Greg, I have read your web pages. I look there for answers first. I am using an NCE system. I do not want to separate smake(heater) from fan. I just want to be able to control the smoke from the cab. The NCE cab f12 = shift and f12 at the same time. Right now I have a meter connected to the smoke unit plug and when I press shift/f12, I do not get anything.


----------



## Kenny (Feb 15, 2008)

Greg, the link on your response does not work.


----------



## Greg Elmassian (Jan 3, 2008)

That's not good at all.. in fact it should be on by default. 

OK, standard answer is do reset of the decoder, i.e. it says "RESET" ... then without changing anything check and you should have voltage. 

If not, next thing is reload the firmware/sound file (the file is actually both)... 

Also, try pressing (and holding) the shift first then the "12" button.... 

If none of that works there's something wrong with the decoder. 

There was a period of time where there was a bug in the downloader, and if you modified a sound file (like change the bell) and then downloaded it, the smoke output did not work... it was only a small window in time, and you had to do everything exactly "wrong" but it did happen to me. 

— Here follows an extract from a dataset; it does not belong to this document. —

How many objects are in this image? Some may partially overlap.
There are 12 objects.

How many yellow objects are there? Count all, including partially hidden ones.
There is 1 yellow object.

OK, so that's what I can think of right now. 

Let's see how it goes, we can solve your problem. 

Greg


----------



## Kenny (Feb 15, 2008)

Greg, I will try the reset. I had to do the reset just to get it the decoder to work. I have read an older post about QSI. Seems I am not alone with this. Any help you can afford is appreciated.


----------



## Kenny (Feb 15, 2008)

Tried the reset, no good.


----------



## Kenny (Feb 15, 2008)

greg, can I use another LED(function) for the smoke unit?


----------



## Greg Elmassian (Jan 3, 2008)

I fixed the link... sorry, an extra space crept in there at the end of the link. 

Greg


----------